I | Institutional Sponsorship | Slightly Positive | Higher institutional holdings provided a fund-flow support signal
From the end of 2023 to the end of 2024, institutional holdings increased from 546.66 million shares to 669.70 million shares.
That represented an increase of 22.5%. Higher institutional holdings suggested that medium- to long-term capital was still involved.
But this does not mean the stock price would necessarily continue rising. A more reasonable interpretation is that there was no obvious sign of institutional exit at that time.
M | Market Direction | Slightly Positive
At that time, the market index stood above its 50-day moving average, and the 50-day moving average was trending upward.
This suggests that the broader market environment was not weak. For a large-cap growth stock, the market environment matters.
On August 1, the market trend did not create an obvious drag on CATL.

Looking at the chart at that time, CATL was trading near its MA50 and remained above the moving average, but it was still some distance from its previous high. This was more like an observation point during a recovery process, rather than a confirmed new-high breakout stage. What needed to be monitored next was whether the stock could hold above key moving averages, whether volume could support the move, and whether the price could gradually recover toward the prior high.
Historical Validation: What happened over the following 90 days?
Using the August 1, 2025 closing price of 255.11 yuan as the observation price, the following 90-day data were observed:
| Metric | Data |
| Highest price | 417.40 yuan |
| Maximum gain | +63.62% |
| Day of highest point | Day 69 |
| Maximum drawdown | -2.10% |
| Lowest price | 249.76 yuan |
| Day of lowest point | Day 11 |
| Ending closing price | 391.33 yuan |
| Ending gain | +53.40% |
From the results, CATL later reached a high of 417.40 yuan on Day 69.
Compared with the 255.11 yuan observation price, the maximum gain was 63.62%.
The lowest price during the period was 249.76 yuan, which occurred on Day 11 after the observation date. The maximum drawdown was -2.10%.
By the end of the 90-day validation period, the stock closed at 391.33 yuan, representing an ending gain of 53.40%.
This indicates that the long-term earnings, institutional holdings, current earnings, and market trend signals observed on August 1 were later reflected in a meaningful price move.
However, this is a historical case review. The subsequent gain should not be interpreted as proof that any single indicator will always work.
CANSLIM Takeaways: What does this case suggest?
What makes the CATL case worth reviewing is that not every dimension was especially strong.
For example, the stock was still about 11% below its 52-week high; its relative strength score was 50; and its industry ranking was 93.

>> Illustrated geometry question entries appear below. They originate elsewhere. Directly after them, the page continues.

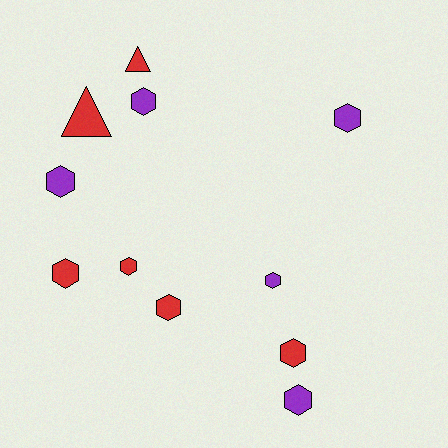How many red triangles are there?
There are 2 red triangles.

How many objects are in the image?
There are 11 objects.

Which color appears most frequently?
Red, with 6 objects.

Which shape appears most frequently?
Hexagon, with 9 objects.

On the other hand, its five-year net profit CAGR was 66.47%, five-year revenue CAGR was 53.19%, institutional holdings increased 22.5%, current-quarter net profit grew 28%, EPS grew 34%, and the market index stood above its 50-day moving average.
Taken together, these signals show that the analysis at the time was not about relying on a single indicator.

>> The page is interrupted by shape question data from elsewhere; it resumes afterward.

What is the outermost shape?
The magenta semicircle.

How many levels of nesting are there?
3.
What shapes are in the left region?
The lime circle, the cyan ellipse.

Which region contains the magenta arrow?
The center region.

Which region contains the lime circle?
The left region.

The role of CANSLIM is more to help investors judge whether a stock has support from fundamentals, fund flows, and the broader market environment at the same time.

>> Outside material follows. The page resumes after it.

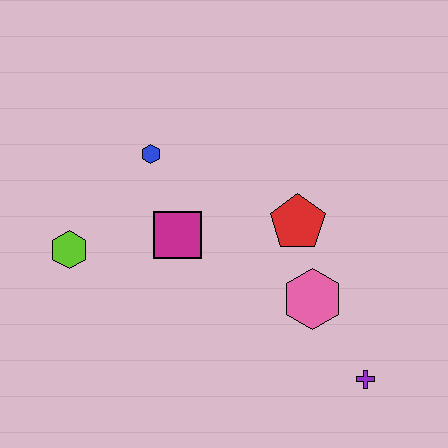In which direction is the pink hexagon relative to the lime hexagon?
The pink hexagon is to the right of the lime hexagon.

Investment Observation Summary
Strengths
- Five-year net profit CAGR: 66.47%.
- Five-year revenue CAGR: 53.19%.
- Institutional holdings increased 22.5% year over year.
- Latest quarterly net profit grew 28% year over year, and EPS grew 34%.
- Shareholder count remained roughly around 226,000 over the previous three quarters.
- Maximum gain within the following 90 days was 63.62%.
Areas that still required monitoring
- At the time, the stock was still about 11% below its 52-week high.
- The relative strength score was 50.
- The industry ranking was 93.
- Whether the stock could approach the prior high again still required validation from subsequent price action.
This article is for CANSLIM methodology education and historical case review only. It does not constitute investment advice. Past performance does not represent future returns. Markets involve risk, and investors should act prudently.